Let’s be clear about the 90-day law. Contrary to claims by the government, it hasn’t created a single extra job. It has eliminated risk for the employer, but it hasn’t created work. The only attempt at an intellectual piece of work to suggest the opposite, from the NZIER, has been widely discredited for failing to take account of other factors that led to a temporary increase in employment.

The challenge for modern management is not to maximise control and dominance. It is to create a workplace and foster a culture in which employees feel confident they have a stake and are motivated to do their best. That means having a say over things that affect them. It means being able to disagree with management without the threat of losing their job. It means being able to exercise those residual freedoms without thinking they are doing something wrong.

What needs to change?

So what needs to change?

The starting point is to challenge some long-held assumptions and mistaken concepts.

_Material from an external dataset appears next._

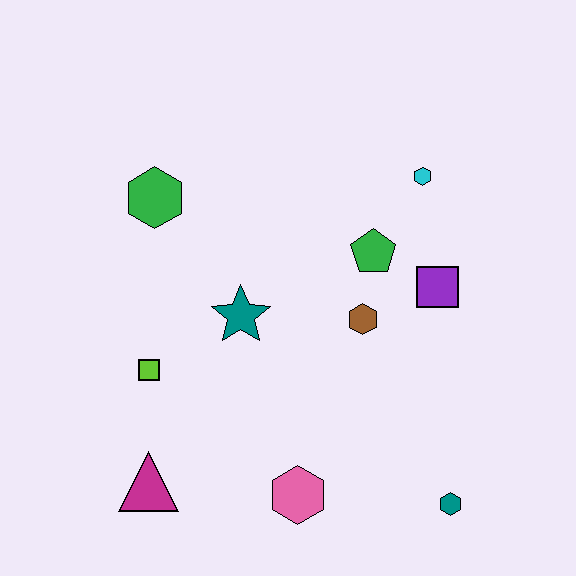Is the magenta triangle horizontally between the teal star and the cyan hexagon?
No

The first is that freedom of choice (in this case, to form or belong to a union) does not happen just because a clause in the statute says it does. It is not a free choice if a person with whom you have just entered a contract allowing them to instruct you and insist you obey them tells you they don’t want unions in the workplace.

It is not a free choice if an employer offers you a $30 000 pay rise on the condition you leave the union.

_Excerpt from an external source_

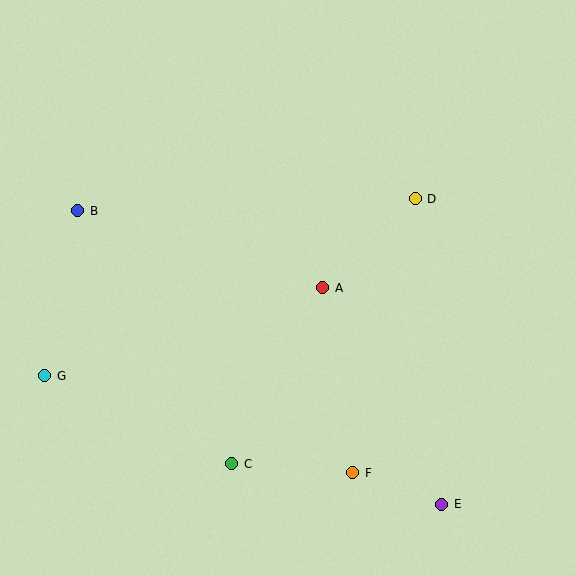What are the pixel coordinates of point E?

In all the discussion about freedom of choice in this country, we never talk about meaningful choice. The only choice that is genuinely free is meaningful choice. That is a choice where the options are free of undue negative consequences.

So, one thing we must do is to properly protect the freedom of choice provided for in the Employment Relations Act.

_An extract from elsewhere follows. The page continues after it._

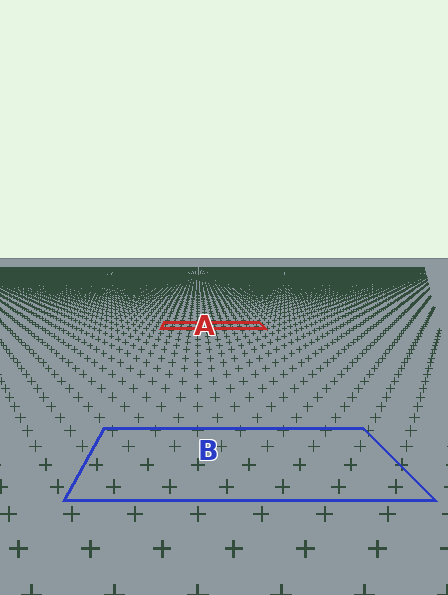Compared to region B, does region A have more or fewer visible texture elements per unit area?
Region A has more texture elements per unit area — they are packed more densely because it is farther away.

This might mean restricting some conduct by some employers.

So, the next assumption to challenge is that employers’ rights are the same as workers’ rights. They are not. Corporate entities are not human beings and do not have human rights. A person acting in the name of a corporate, especially when they are exercising a power over another individual, is not exercising a human freedom. Corporates, in the form of limited liability companies, are a privileged entity; their owners are protected from facing up to the full liability of the corporate’s actions. So, there is no moral case against restricting corporate conduct in relation to individuals.

In this regard, the next assumption to challenge is that the workplace is a private space like a home. It is not. The workplace, unless it is a home, is a place of commerce. All sorts of competing rights come into play over it. There is no case for restricting the rights of workers in the workplace, such as the right of access of their freely chosen union representative.

So, a further assumption to challenge is that the rights and power of a union are somehow separate from a union’s members. But a union’s authority comes from its members. Its rights are its members’ rights.

Yet another assumption that must be addressed is the idea that flexibility and excellent work practice cannot be negotiated on a collective basis or that engagement with a workforce represented by a union is somehow not possible.

The management challenge is, and must remain, the effective engagement of the workforce to achieve the best performance possible with the resources available, and to ensure each party to the employment relationship is fairly and proportionately rewarded.

And finally, we might want to question whether so-called independent contractors who have only one source of income, or a single predominant source of income, and who is to all intents and purposes treated as an employee should not have the same protections as conventional employees.

The test for coverage of legal protection should not be dependent on a worker’s legal status, or the legal fiction that surrounds it, but on the nature of the relationship with end user of labour.

Conclusion

It’s time to go back to first principles. We need to balance the employer’s power of instruction and the employee’s duty of obedience with measures that protect the employee’s remaining freedoms in the workplace, and protect against vulnerability.

This will be the foundation upon which an employment code that respects both parties to the employment relationship and seeks to deliver the best value for both will be built.